Arada bir ifadesini görmek için araladığım göz kapaklarım daha fazla dayanamadı, bulanıklaşan görüşü tamamen silindi. "İyi uykular, Meva." Fısıltısı kalbimi kaç katı daha çarptıracak güçteydi bilmiyorum tek bildiğim her saniye daha da artan kalp atışlarım ve düzelmeye zorladığım ama bir türlü durduramadığım nefes alışverişim. Normal miydi?

İrkilmemi sağlayan kolu bacaklarımın altına ve belime yerleşip beni fazla bir kuvvet uygulamadan kaldırdığında zihnim tamamiyle karanlıktı fakat rüya falan görmüyor, ayık bir zihinle resmen dinleniyordum. Bedenim sıcak odadan duyduğum kapı sesiyle ayrıldığında müziğin önce bir anda arttığına daha sonra tam anlamıyla bittiğine şahit oldum.

Edim'in göğsünde yakasını kavramış bir şekilde uyuyordum. Daha doğrusu uyumak istiyordum fakat hâlâ ayıktım. Her adımında kendine daha da yasladığı bedenim üşümemi engellerken tek hissettiğim soğuk bacaklarımı okşayan hafif yeldi.

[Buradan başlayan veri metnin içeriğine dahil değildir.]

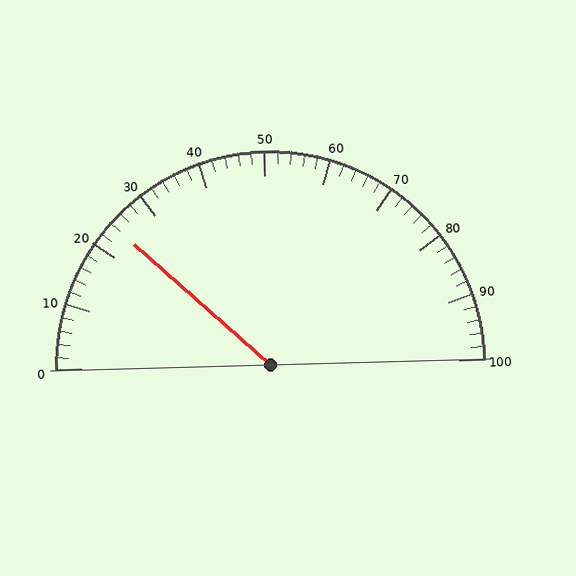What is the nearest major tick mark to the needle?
The nearest major tick mark is 20.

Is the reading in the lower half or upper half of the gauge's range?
The reading is in the lower half of the range (0 to 100).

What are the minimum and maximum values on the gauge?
The gauge ranges from 0 to 100.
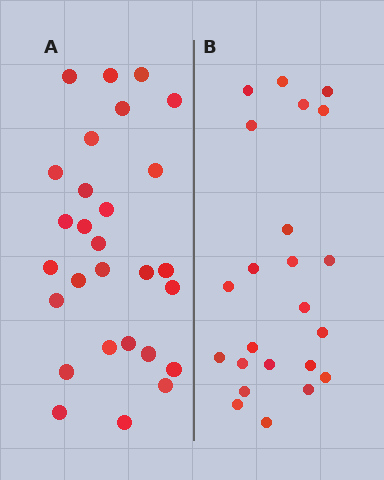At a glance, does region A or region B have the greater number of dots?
Region A (the left region) has more dots.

O da kısa süre sonra arabaya binmemizle son bulurken hâlâ Edim'in kucağında olmam arabayı başkasının kullanacağı anlamına geliyordu.

Biliyordum, tam olarak şu an kucağından kalkmam gerekiyordu, en azından beynimin sarhoş olmayan bir kısmı bunu haykırıyordu ama ne kıpırdamaya ne de açıklama yapmaya mecalim yoktu.

Mümkünmüş gibi gözlerimi biraz daha yumarak kafamı göğsünde rahat bir konuma getirdim, Edim irkilmemi sağlayan bir hızla kolunu belime sabitleyip geriye yaslanmıştı.

Sarsılan bedenim dışında yitirdiğim aklım bana oyun oynarken artık uyumayı kesin olarak istiyordum. En önemlisi ise hâlâ gitmek için diretiyordum. Ona bağlanmıştım, bunu inkar edemezdim fakat inkar edemeyeceğim kadar açık bir şey varsa o da hayatından akıp giden kişilerdi.

Her gün başka bir kadınla birlikte olup olmadığını bilmiyordum fakat yaşadığı hayat belliydi, eğlencesine düşkün ve kadınlarla dolu bir hayatı vardı. Ve ne kadar çok olursa olsun kendisine karşı duyguları olan birini umursamazdı.

"Abi, bir sorun var gibi." Tanımadığım erkek sesi kulaklarımda çınlarken Edim'in göğsüne biraz daha sokuldum. "Ne oluyor?" Konuşurken ki hırıltılı nefesini kulağımda hissederken aynı zamanda gerilen bedenini de hissediyordum. Bir şeyler ters gidiyordu.

"Altan Sare'nin adamları." Sesindeki korku dolu tını kulaklarıma ulaştığı an gözlerimi aralamak için zorladım.

"Ulan! Tam vaktini buldu piç!" Edim'in resmen gürlemesiyle araladığım gözlerimi, sıktığı çenesine ardından koyulaşan bakışlarına çevirdim. Tam o esnada araba sola doğru savrulmaya başladı. Büyük bir çığlık atıp Edim'e daha sıkı tutundum.

"Lan siktiğimin herifi, senin ben..." Arabaya bir kez daha çarpmalarıyla Edim'in göğsüne bastırdığı başımı kaldırdım.

"Ne oluyor? Kim bunlar?" Endişeli bakışlarını önce bana daha sonra arkaya çevirdi. "Sakın arabadan inme!" Beni koltuğa bırakarak, "Frene bas!" Diye bağırmasıyla şoför koltuğuna tutunup olduğum yere daha da sindim. Ne zamandır kulağımda yankılandığını bilmediğim silah sesleri Edim'in kapıyı açmasıyla artmıştı.